Through the program the participants receive individual therapy based on their needs. It starts once a week and then is individualized. There are treatment groups three times a week including anger management, parenting, budgeting, job skills, volunteer work.

“(We’re) trying to get them to reintegrate into a civilian lifestyle,” Barnett said.

They also coordinate care with the Veterans Administration for health care, psychiatric services or additional substance abuse or mental health treatments, she said. A veterans justice outreach specialist acts as a liaison between the court and the VA, Barnett said.

Giving a hand up

The courts not only help the people going through the program, they help the community. The participating veterans are required to volunteer in the community. King, who has been gardening his whole life, planted flowers and vegetables at the Accountability Court building and other sites in the community. He also volunteered at Bridging the Gap, which he enjoyed so much, he volunteered on his own after he graduated from the program, King said.

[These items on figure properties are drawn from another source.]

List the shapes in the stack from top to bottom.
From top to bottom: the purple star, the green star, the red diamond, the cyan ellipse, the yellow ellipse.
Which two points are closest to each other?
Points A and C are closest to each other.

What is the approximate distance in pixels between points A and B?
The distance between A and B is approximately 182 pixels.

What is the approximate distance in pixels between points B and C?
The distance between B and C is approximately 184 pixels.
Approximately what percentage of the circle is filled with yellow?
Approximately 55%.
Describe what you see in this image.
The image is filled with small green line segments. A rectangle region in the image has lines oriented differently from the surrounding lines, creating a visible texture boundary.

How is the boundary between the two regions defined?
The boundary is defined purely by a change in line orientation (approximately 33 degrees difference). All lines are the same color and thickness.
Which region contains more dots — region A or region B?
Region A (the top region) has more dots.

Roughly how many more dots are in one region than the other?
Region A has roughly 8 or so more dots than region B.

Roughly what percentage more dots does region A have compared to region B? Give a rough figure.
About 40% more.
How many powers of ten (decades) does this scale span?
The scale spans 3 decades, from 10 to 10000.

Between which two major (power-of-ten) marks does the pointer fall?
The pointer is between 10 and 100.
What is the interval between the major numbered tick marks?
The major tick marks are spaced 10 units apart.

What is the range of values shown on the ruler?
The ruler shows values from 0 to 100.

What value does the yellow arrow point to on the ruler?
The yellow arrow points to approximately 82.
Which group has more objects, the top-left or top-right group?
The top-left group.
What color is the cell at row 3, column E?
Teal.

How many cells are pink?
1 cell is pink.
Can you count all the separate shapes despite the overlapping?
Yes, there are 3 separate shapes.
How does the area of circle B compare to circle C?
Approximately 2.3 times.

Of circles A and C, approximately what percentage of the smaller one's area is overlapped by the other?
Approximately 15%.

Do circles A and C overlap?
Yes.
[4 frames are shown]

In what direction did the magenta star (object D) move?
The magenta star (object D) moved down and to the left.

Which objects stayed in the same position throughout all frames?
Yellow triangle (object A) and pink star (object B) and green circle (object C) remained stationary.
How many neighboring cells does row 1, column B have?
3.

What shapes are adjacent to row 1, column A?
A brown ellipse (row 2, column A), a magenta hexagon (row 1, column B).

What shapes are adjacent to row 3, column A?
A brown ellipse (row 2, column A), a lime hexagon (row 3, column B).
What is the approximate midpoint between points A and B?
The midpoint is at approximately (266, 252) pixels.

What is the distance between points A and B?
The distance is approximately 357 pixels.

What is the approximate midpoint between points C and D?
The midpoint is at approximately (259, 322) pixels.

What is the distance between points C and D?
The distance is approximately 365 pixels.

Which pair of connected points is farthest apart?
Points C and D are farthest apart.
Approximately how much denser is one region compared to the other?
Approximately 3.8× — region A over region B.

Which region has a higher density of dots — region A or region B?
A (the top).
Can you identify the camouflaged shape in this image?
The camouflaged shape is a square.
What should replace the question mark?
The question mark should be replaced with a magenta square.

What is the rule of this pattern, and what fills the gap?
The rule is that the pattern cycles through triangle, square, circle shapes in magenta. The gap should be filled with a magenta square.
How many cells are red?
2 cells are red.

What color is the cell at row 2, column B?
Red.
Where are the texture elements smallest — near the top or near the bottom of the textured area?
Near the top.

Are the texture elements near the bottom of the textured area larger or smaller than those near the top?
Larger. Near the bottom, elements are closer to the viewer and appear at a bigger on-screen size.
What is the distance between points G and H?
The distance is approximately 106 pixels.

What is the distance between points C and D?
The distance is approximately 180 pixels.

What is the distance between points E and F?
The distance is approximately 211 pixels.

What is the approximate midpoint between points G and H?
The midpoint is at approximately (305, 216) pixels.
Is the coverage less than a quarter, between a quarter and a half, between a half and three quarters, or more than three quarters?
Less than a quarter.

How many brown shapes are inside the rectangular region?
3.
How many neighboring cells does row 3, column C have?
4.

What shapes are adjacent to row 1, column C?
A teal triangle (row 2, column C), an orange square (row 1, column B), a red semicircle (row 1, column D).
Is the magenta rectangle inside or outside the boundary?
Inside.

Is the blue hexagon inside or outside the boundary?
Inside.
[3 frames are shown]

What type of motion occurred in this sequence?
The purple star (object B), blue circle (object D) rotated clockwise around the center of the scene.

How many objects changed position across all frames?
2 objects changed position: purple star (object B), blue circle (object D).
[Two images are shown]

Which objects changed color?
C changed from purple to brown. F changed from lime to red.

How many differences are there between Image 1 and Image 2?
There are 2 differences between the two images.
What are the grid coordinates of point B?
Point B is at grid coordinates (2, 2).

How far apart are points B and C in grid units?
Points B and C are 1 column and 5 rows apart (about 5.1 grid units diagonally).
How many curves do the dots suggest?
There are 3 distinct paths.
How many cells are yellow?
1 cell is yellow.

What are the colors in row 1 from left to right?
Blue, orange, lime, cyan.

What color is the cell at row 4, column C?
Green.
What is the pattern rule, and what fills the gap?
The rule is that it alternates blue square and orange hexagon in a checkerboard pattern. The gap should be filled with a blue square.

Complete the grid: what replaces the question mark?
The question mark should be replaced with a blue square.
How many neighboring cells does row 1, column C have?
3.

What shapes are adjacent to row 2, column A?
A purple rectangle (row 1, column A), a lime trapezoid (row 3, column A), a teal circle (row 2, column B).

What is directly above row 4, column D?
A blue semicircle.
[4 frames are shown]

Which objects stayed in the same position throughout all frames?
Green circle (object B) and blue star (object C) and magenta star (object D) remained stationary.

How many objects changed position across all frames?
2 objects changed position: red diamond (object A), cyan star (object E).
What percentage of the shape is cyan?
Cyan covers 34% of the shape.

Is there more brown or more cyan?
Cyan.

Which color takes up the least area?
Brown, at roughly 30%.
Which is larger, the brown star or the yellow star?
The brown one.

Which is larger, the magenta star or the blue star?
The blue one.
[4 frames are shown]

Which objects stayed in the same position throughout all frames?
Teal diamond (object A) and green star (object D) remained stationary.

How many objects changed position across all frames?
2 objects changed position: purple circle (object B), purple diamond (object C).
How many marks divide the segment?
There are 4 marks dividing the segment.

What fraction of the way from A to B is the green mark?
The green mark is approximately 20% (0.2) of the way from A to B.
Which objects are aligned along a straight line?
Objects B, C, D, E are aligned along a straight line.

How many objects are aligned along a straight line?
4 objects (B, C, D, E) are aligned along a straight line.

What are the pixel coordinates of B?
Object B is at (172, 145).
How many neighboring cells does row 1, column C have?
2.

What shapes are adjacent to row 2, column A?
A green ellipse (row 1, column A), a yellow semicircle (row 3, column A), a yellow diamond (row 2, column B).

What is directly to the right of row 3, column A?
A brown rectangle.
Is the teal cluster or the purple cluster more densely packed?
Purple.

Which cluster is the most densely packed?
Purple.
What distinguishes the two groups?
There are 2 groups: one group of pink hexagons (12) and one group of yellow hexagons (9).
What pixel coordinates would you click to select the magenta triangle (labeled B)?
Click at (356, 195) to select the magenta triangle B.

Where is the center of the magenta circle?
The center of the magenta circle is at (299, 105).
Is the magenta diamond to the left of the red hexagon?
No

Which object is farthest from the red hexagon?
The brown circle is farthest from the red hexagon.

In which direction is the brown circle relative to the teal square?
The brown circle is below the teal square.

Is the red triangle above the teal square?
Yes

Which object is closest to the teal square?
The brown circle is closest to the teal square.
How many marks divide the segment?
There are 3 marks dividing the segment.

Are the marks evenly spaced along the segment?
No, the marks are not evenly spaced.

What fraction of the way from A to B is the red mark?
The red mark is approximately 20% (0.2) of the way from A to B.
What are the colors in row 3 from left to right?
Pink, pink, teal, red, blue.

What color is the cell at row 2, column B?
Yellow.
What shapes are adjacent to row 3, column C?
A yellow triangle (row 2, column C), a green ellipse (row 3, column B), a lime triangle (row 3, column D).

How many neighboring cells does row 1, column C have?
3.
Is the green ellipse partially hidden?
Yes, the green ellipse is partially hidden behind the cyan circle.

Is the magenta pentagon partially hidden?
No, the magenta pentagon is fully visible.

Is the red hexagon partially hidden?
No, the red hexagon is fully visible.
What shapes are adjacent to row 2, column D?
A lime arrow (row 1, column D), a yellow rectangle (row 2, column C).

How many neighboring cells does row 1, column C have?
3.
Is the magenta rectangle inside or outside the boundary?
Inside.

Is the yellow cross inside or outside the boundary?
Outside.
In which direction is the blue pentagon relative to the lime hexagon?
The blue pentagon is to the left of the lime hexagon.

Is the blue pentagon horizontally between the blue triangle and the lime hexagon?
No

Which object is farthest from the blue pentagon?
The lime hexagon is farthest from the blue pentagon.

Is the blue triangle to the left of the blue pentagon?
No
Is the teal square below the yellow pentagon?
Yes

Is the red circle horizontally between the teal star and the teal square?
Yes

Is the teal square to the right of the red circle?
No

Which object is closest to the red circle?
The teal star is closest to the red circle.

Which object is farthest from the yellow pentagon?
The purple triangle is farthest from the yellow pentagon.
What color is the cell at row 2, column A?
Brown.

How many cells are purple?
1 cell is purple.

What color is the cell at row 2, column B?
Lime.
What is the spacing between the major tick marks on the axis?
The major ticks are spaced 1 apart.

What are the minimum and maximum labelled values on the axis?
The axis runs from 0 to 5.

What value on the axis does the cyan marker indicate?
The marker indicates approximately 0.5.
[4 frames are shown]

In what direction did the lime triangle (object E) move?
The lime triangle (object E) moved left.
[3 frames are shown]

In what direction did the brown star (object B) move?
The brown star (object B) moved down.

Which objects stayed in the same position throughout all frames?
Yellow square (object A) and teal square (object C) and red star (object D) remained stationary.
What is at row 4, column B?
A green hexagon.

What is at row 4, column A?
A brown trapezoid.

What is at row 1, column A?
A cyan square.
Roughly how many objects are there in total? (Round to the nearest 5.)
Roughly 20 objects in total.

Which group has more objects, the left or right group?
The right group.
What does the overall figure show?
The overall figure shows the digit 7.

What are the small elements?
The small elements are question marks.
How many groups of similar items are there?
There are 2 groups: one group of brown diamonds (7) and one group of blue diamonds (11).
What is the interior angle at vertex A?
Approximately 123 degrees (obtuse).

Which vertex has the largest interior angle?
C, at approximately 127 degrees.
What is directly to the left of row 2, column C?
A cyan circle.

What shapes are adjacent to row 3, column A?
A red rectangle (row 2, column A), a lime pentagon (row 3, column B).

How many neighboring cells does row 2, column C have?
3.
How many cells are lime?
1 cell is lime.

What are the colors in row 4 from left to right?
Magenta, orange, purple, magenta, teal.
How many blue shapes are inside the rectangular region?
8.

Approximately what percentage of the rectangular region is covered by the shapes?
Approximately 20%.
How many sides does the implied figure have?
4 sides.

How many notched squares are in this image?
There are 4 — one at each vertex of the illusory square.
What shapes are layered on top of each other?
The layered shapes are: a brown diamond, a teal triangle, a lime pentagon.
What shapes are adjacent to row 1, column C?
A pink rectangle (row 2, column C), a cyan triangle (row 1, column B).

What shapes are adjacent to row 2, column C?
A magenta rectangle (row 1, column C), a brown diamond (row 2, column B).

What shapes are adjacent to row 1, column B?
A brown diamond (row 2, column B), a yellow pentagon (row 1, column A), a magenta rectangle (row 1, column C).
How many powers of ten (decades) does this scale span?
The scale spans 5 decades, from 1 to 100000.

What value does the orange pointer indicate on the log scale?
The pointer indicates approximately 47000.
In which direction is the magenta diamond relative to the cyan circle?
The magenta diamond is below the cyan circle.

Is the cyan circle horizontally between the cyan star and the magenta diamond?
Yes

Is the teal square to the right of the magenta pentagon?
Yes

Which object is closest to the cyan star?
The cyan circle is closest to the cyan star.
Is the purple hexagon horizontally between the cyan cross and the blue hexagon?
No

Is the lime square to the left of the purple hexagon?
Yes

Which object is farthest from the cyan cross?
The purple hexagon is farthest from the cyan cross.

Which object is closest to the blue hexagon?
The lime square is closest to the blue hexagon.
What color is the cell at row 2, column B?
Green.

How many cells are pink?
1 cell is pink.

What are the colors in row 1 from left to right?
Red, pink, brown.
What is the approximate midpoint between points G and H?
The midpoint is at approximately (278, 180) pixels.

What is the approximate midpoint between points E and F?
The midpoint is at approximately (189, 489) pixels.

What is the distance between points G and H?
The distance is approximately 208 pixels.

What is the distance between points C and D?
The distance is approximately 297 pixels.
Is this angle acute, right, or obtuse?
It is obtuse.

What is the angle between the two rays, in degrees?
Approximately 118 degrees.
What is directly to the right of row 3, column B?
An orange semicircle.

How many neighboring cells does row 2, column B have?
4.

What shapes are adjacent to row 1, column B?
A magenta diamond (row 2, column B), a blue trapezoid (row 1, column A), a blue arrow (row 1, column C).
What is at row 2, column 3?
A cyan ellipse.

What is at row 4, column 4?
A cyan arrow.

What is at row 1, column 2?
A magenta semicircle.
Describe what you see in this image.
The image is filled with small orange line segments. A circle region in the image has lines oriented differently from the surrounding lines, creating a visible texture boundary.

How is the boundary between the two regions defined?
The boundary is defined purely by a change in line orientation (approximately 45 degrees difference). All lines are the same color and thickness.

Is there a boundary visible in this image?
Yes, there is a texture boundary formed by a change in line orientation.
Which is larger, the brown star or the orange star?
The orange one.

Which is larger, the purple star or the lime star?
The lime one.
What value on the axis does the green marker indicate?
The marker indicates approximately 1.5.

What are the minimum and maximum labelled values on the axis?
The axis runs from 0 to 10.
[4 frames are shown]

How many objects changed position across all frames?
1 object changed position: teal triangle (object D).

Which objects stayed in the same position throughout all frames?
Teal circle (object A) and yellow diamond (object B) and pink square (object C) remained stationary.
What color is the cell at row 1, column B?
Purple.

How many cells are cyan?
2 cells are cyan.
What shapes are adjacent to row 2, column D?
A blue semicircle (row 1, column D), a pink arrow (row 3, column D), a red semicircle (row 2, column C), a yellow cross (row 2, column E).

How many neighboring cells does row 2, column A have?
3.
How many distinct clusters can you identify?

In addition, the accountability courts save the community money. Instead of incarceration, the participants pay a monthly fee to participate in the accountability court. They are able to be productive in the community while working through their problems.

“We have them in an outpatient treatment program working on rehabilitating, helping them to be self-sufficient citizens of the county,” Barnett said. “So they are working. They are paying their child support. They are paying part of their way in the treatment program.”

Accountability courts are a movement that Simpson would like to see expand across the state, he said. The local Veterans Court was named a model court in 2021 and he will be attending classes in December to train other communities to create their own, he said.

“It’s very different,” Simpson said. “Usually in court, we listen to the evidence and the evidence is filtered by the rules of ethics. But with this Veterans Court, we’re sitting discussing the person’s medical issues, their life issues. It’s atypical for a judge, but it’s what you do in problem-solving court.”

In Veterans Court, the purpose isn’t just to decide guilty or not guilty. It’s about solving the problem, he said.

Bowden also believes the courts are valuable.

“I think any veteran that needs help, no matter what, should be helped,” Bowden said. “I think the country owes you that.”

That’s one reason he continues to be a part of the program as a mentor.

“I just hope to help someone,” Bowden said. “It helps me to help other people.”